EDMONTON
Neighbour no stranger to regular Bosco runaways
Nearby residents of Bosco Homes have tried for years to reduce the number of runaways from the facility, says neighbour Jim Stephens. Group-home staff confirm more than 200 children are reported missing from the facility every year.
"Something's wrong, something's broken, and we've known it's been broken for a while," Stephens said Wednesday. "I'm disappointed I couldn't be more effective and make a difference a year ago."
Two 14-year-old boys charged in connection with the deaths of a man and woman on an acreage in Sherwood Park allegedly took off from Bosco and were found eight or nine hours later in a stolen truck in Edmonton. Executive director Gus Rozycki said more than 200 children are reported missing from the complex each year, though often those are the same kids running away several times.
There is no fence. It is across a shallow lake from the Strathcona Wilderness Centre and near Hude Estates, where Stephens lives. Bosco Homes is made up of five houses. Forty-eight children live there. There is one employee for every three children. There is a school on the property.
Stephens said children from Bosco have started fires while AWOL. Others broke into a shed on a farm owned by an 80-year-old man and stole his hunting knives. Once, three girls turned up on his front step without shoes, Stephens said. He called Bosco. Staff hadn't realized the girls were missing, he said. Stephens wants all at-risk youth moved off the property until staff have procedures in place to ensure they won't run away. "Get them out of there to a place that's better for them."
Rozycki said the complex doesn't have a fence because the children "are not sentenced to a program. Kids in care do leave for a whole range of reasons, some simply to be alone, and we find them somewhere on the property. Even if they return on their own, if they've already been reported missing, they're part of the statistics."
The children have been apprehended from their homes. Some have been abused and some may be suicidal, Rozycki said. The majority are placed with Bosco Homes by Edmonton Child and Family Services, although children from across the country are accepted. The organization is a registered charity, incorporated in 1987. Staff now have about 200 children under their care across Alberta and the Northwest Territories.
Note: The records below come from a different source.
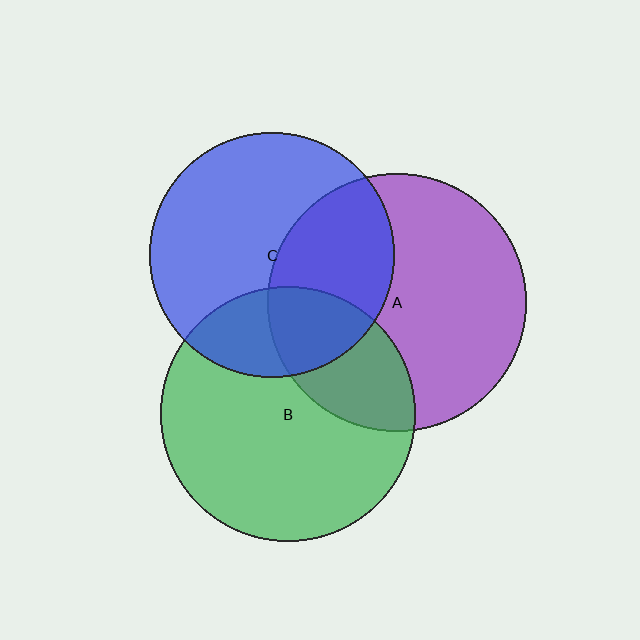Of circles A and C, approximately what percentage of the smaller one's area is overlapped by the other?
Approximately 40%.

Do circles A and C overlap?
Yes.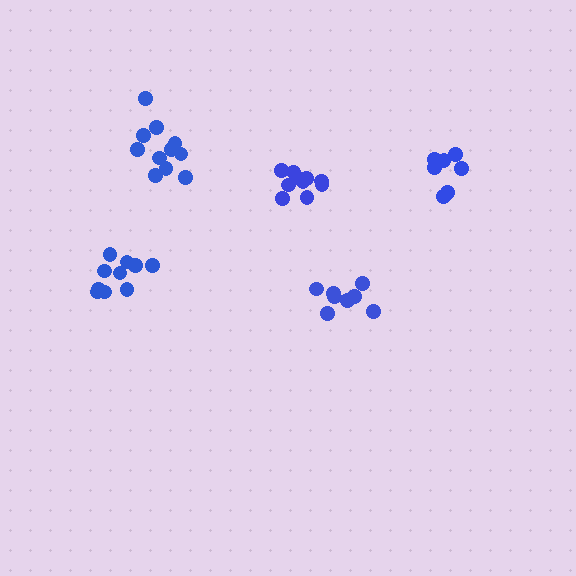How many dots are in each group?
Group 1: 10 dots, Group 2: 8 dots, Group 3: 8 dots, Group 4: 10 dots, Group 5: 11 dots (47 total).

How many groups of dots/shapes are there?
There are 5 groups.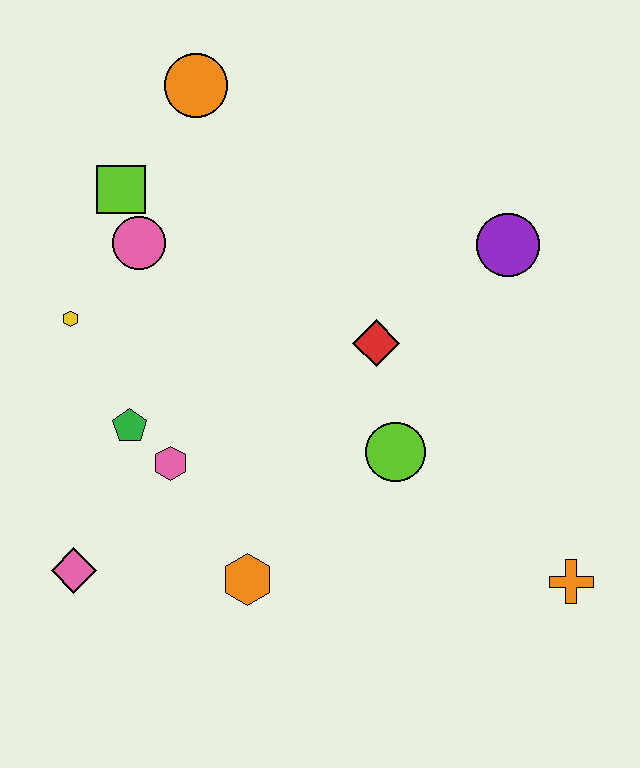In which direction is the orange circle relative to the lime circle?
The orange circle is above the lime circle.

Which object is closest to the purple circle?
The red diamond is closest to the purple circle.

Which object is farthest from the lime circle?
The orange circle is farthest from the lime circle.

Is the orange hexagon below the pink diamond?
Yes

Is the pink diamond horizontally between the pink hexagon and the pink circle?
No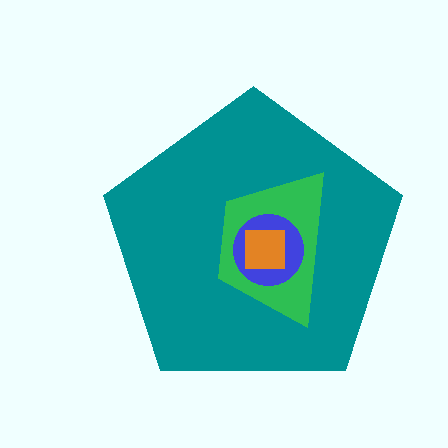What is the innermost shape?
The orange square.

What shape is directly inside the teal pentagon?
The green trapezoid.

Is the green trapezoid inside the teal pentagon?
Yes.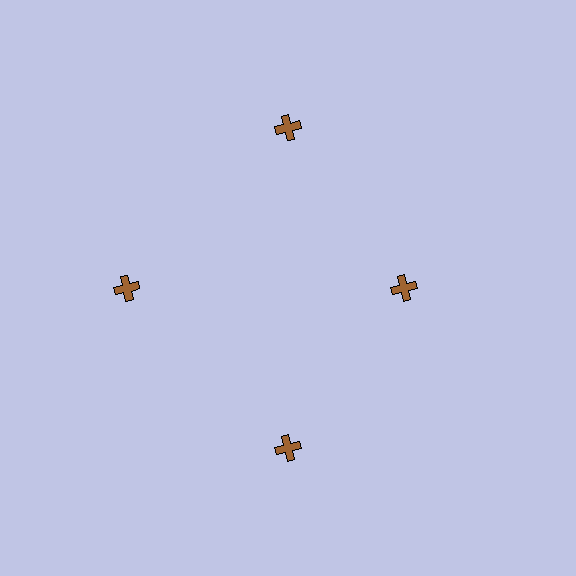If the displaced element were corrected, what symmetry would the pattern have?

RCMP Cpl. Darren Anderson said the crime rate is low in the area around Bosco Homes. There are many runaways reported, but "most of the time the children are found very, very quickly. A lot of the times they don't get off the 120 acres that Bosco encompasses."
In the legislature Wednesday, NDP MLA Rachel Notley called for a public inquiry into the foster-care system. Tuesday's charges come in the wake of three other recent incidents the deaths of two children in care and the serious injury of another. "What we're looking for is a full public inquiry into the system of child protection in Alberta a broad-based inquiry looking at systematic issues that impact on child- protection services," she said. "It's our view that it's a very piecemeal system. A good deal of it has been contracted out over the years with non-profits. We don't have a consistent set of standards that we're applying to provide the best care for these kids, and to provide the greatest level of safety for the community."
Child and Youth Services Minister Janis Tarchuk rejected the call for an inquiry. She said an initial review of the case involving the two youths indicates that proper decisions were made and proper protocols were followed by staff. "There was never any indication that either of these youths was ever a risk to themselves or others, but obviously as we move forward with information we will continue to look at the situation."